Continuing challenges

Although considerable progress has been made in laying the foundation for a major scale-up in HIV prevention in children and diagnosing and treating children with HIV, there are a number of significant challenges which the Emergency Plan is working to address.

A family-based approach to HIV/AIDS is essential to combating the global pandemic. Success requires strengthening linkages across partners and service providers so that there are seamless PMTCT, treatment, care and community services for children and families. The Emergency Plan has had success in linking women and children in PMTCT settings to treatment programs. Yet U.S. Government and host country-supported interventions to support orphans and vulnerable children and community and home-based care programs must be more strongly linked with treatment programs as well. Treatment for children also needs to consider their special needs for school and play, and must be sensitive to the issues of stigma they may face. Also important to fostering an AIDS-free generation is the integration of prevention programs for children that focus on abstinence until marriage.

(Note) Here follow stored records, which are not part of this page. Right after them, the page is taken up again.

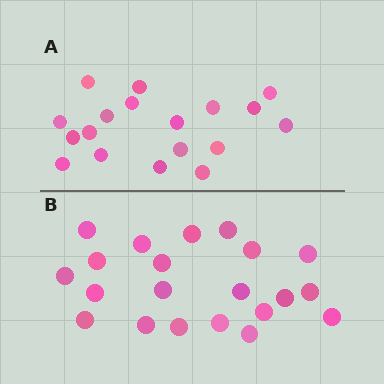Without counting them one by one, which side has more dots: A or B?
Region B (the bottom region) has more dots.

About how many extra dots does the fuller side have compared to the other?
Region B has just a few more — roughly 2 or 3 more dots than region A.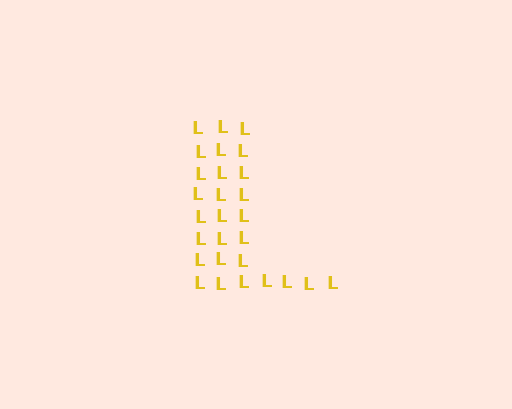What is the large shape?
The large shape is the letter L.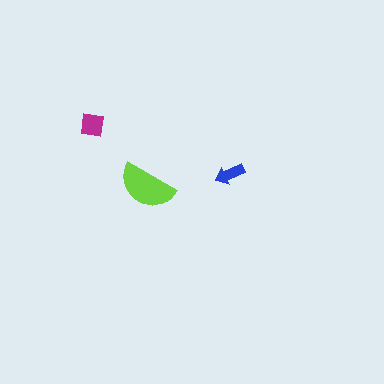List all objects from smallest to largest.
The blue arrow, the magenta square, the lime semicircle.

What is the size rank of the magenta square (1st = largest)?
2nd.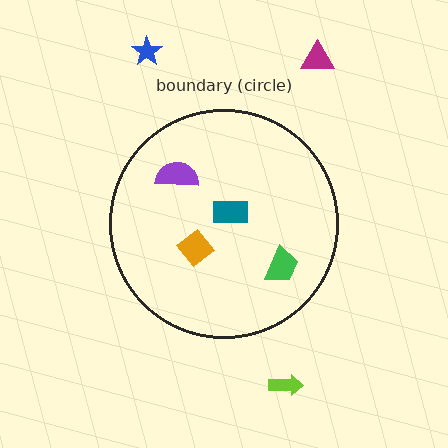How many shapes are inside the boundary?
4 inside, 3 outside.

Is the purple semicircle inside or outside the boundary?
Inside.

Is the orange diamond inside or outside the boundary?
Inside.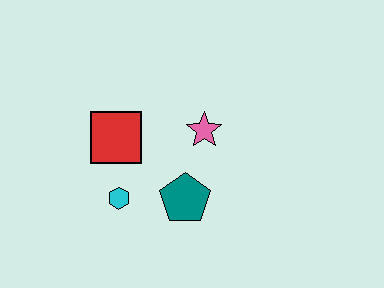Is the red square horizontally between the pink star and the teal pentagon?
No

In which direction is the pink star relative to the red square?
The pink star is to the right of the red square.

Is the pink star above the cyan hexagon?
Yes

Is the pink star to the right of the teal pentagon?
Yes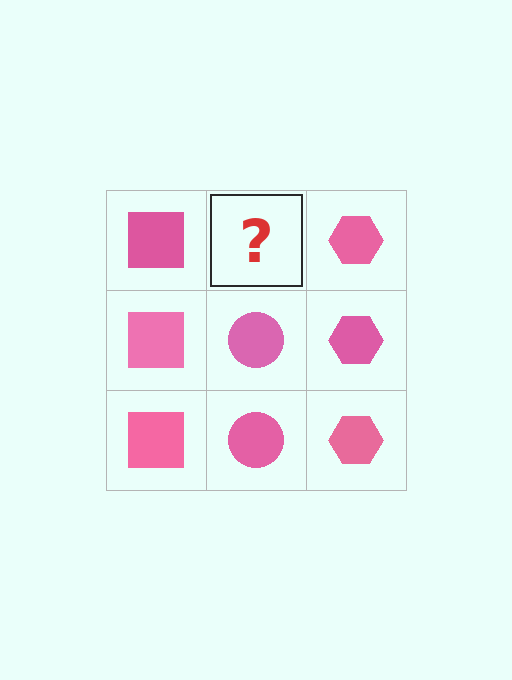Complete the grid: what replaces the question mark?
The question mark should be replaced with a pink circle.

Continued focus to ensure the availability of HIV testing, ARVs, and drugs to treat opportunistic infections will be important. Also essential is improving access to care for children who are more difficult to reach, as the adults who need to bring them into care may be ill themselves. As always, confronting the barriers of stigma will be of great importance.

Taking medicines for life is a considerable challenge.  It is important that support for ART adherence in the pediatric population take into account developmental stages (infancy, childhood and adolescence), the presence or absence of caregivers, and the availability of pediatric formulations.  The Emergency Plan is focused on these critical issues.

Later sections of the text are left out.